= Genevieve Chua =

Singaporean painter (born 1984)

Genevieve Chua (Chinese: 蔡艾芳; born 1984, in Singapore) is a painter who works primarily through abstraction. Chua employs a method of working that unfurls and reveals the painter's process through diagram, palimpsest, syntax, and the glitch. While notions of nature and wilderness persist across several works, the form taken by her exhibitions – image, text or object – is mediated through painting.

Chua studied at Royal College of Art in London, where she graduated in 2018.

==Residencies==
Chua has participated in numerous residences locally and abroad.
In 2011, she was selected for the BMW Young Asian Artist Series III at STPI - Creative Workshop & Gallery and the Late Fall Residency at The Banff Centre.
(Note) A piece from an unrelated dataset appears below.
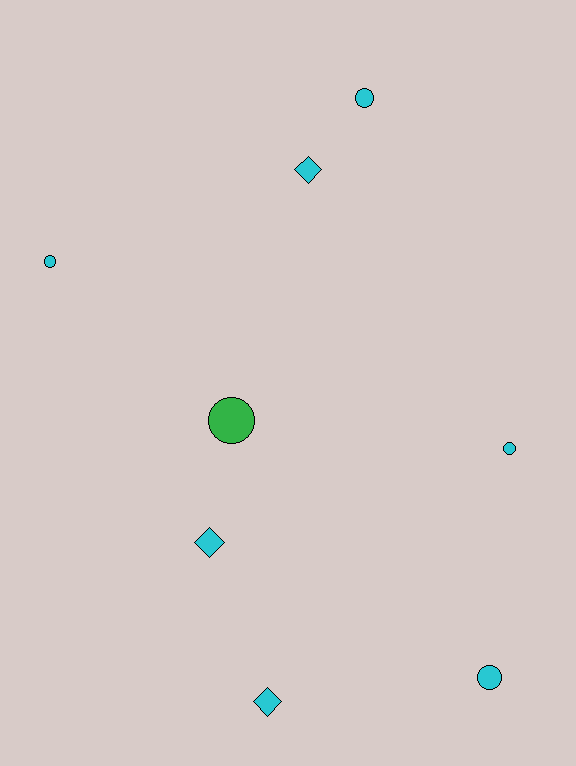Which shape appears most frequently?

She was also a resident at the GCC Creative Residency Programme at the Gyeonggi Creation Centre in Gyeonggi-do, South Korea and The Art Incubator at the Centre for Creative Communications in Shizuoka, Japan.

==Solo exhibitions==
- Closed during Opening Hours, Earl Lu Gallery ICA, Singapore (2019)
- 7½, Vestigials and Halves (2017)
- Silverlens Galleries, Rehearsals for the Wilful (2016)
- Gallery EXIT, Moths (2015)
- Tomio Koyama Gallery, Parabola (2014)
- GUSFORD, Cicadas Cicadas (2014)
- Valentine Willie Fine Art Singapore, Birthing Ground not A Sound (2012)
- Objectifs, Child And The Beast (2011)
- National Museum of Singapore, Full Moon and Foxes (2009)
- As Brutal As, La Libreria, Singapore (2007)

==Awards and Mentions==
Chua was awarded the Young Artist Award by the National Arts Council in 2012. Chua was shortlisted for the 2015 Prudential Eye Awards for Contemporary Asian Art in Drawing.
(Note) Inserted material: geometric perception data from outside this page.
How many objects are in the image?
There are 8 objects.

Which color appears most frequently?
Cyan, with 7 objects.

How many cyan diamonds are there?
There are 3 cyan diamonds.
Chua's work was exhibited at PULSE Miami in 2014 where Art F City listed it as a favorite installation, and art advisor Lisa Schiff chose Chua as one of The Top Nine Trending Artists Under 40 in Miami.

==Works==
===Adinandra Belukar (2011)===
A work commissioned by the Singapore Biennale, the installation consists of 2 videos and graphite drawings on black walls. All walls are a wash of matt-black, and on them are graphite drawings of "bursts". Closest to the entrance is a video of a tree that revolves continuously, on loop. There are two entrances to the installation leads to a long narrow corridor in cul-de-sac fashion. At the dead-end of the corridor is the second video on a plasma screen. It features flora that is luminous in the dark. The installation is illuminated by 3 sources of light, sunlight from the door-less entrance; the overhead projection from the video; and the flicker emitted from the plasma screen.
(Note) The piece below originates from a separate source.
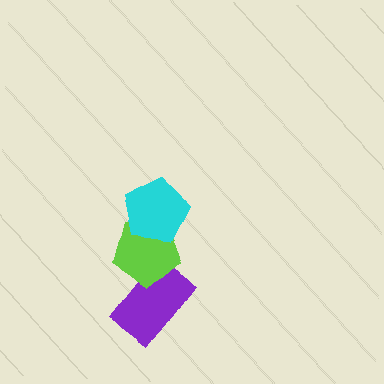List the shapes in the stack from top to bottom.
From top to bottom: the cyan pentagon, the lime pentagon, the purple rectangle.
===After the Flood (2010)===
The series highlights weeds and vines that rain down on existing vegetation and form carpets from tree to tree. These scenes are found at the margins of Adinandra Belukar (secondary forest) found in Singapore. When grown in a small pot, some of these weeds will not grow anymore than a few feet and will live for years and years. However, in an expanse of space, it sprawls rapidly and can grow up to about a foot a day, smothering anything in its path. With its dense tangle of hairy stems and large leaves, it suffocates other vegetation of their sunlight. Depending on tastes, an establishment of these weeds may be regarded as a pest or something of a beautiful sight. The series exists as hand-painted photographs in diptychs and triptychs. In 2011, the triptych After the Flood #18, #19, #20 was sold at Sotheby's Modern and Contemporary Southeast Asian Paintings in Hong Kong.